Neighbors Coming Together

My mom recently shared something with me that goes a long way to restoring my faith in humanity AND in the principles of free market economics!

My mom has recently moved and is a part of the private social media experience called NextDoor, which allows people to connect privately about things going on in their neighborhood.  People discuss safety issues, make requests for babysitters, offer or ask for help, and so on.  It is a great way for people feel connected to their neighbors.

Well, recently a young teenager reached out on this particular group in my mom's neighborhood, asking for babysitting or lawn care jobs, any jobs to make a little money because his mom was in need.  He went on to give a brief description of their backstory, which involved domestic abuse and financial strain, and his mom was in need of money in order to secure their home for them and keep her ex-husband away.
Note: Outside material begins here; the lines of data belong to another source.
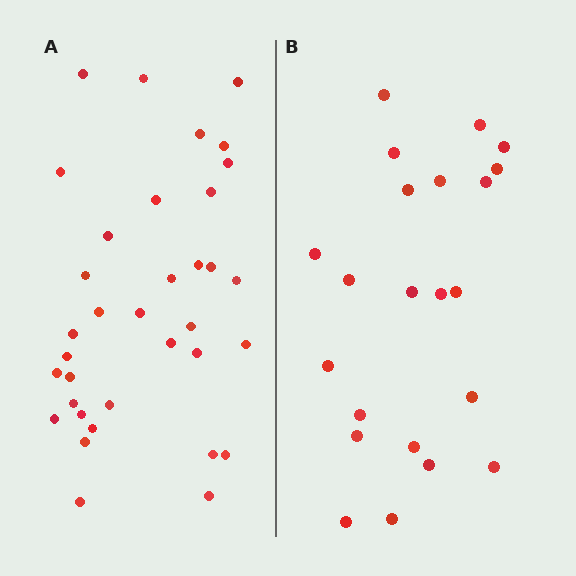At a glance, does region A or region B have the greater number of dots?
Region A (the left region) has more dots.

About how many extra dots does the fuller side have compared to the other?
Region A has approximately 15 more dots than region B.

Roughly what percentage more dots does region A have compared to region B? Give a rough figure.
About 60% more.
Not long after the initial post was made, the neighbors began offering help.  A GoFundMe was started.  Meals were made.  In short order, over $4,000 was collected to benefit the family, and this teenager who reached out is booked solid with jobs to earn some extra cash.

This mother and her kids are now in a secure position and absolutely overwhelmed by the outpouring of generosity from people.  I, too, am overwhelmed, but not in the least bit surprised.  This is one of my favorite parts of living in America.
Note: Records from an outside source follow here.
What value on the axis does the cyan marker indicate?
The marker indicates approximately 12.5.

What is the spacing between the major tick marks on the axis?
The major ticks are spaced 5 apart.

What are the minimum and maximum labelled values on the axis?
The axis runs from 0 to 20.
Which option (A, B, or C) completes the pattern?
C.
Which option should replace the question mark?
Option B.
This is only one example of times that I have seen the community come together for a stranger and help them get back on their feet.  I think back to last fall when a friend of my brother-in-law had a stroke, and in a few short days, a bunch of strangers scraped together over $7,000 to help with expenses as he recovered.  I think of my coworker who was in a serious motorcycle accident last spring, and how quickly our fellow co-workers (many of whom did not know him well) got involved to raise money for him and his family.  The news was full of such examples during last summer's hurricane season, as people were willing to give so much to those who had been displaced.
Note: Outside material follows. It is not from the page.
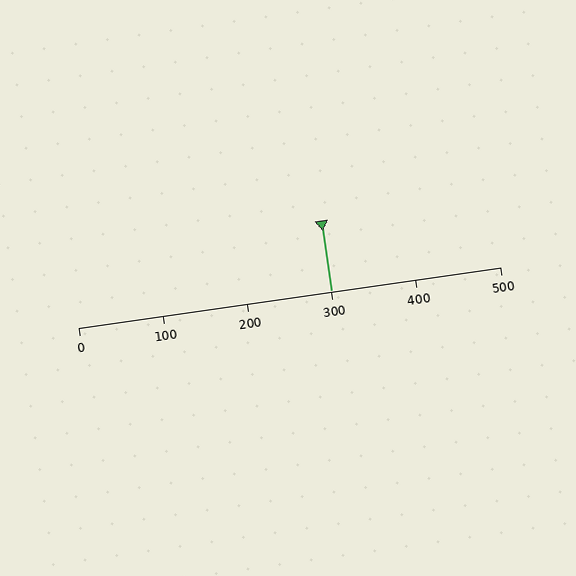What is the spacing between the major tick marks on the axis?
The major ticks are spaced 100 apart.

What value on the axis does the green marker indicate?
The marker indicates approximately 300.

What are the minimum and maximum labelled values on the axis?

People are so willing to help.  They don't require a push, they don't require formal channels or government involvement.  They see a need and are willing to step in, offering financial support, meals, car rides, child care, a place to stay, and more.

It proves my belief that we do not need charity to be enforced by the government.  People will help each other freely.  More importantly, it reminds me that there are still good, kind, and loving people out there, willing to sacrifice for a stranger in need.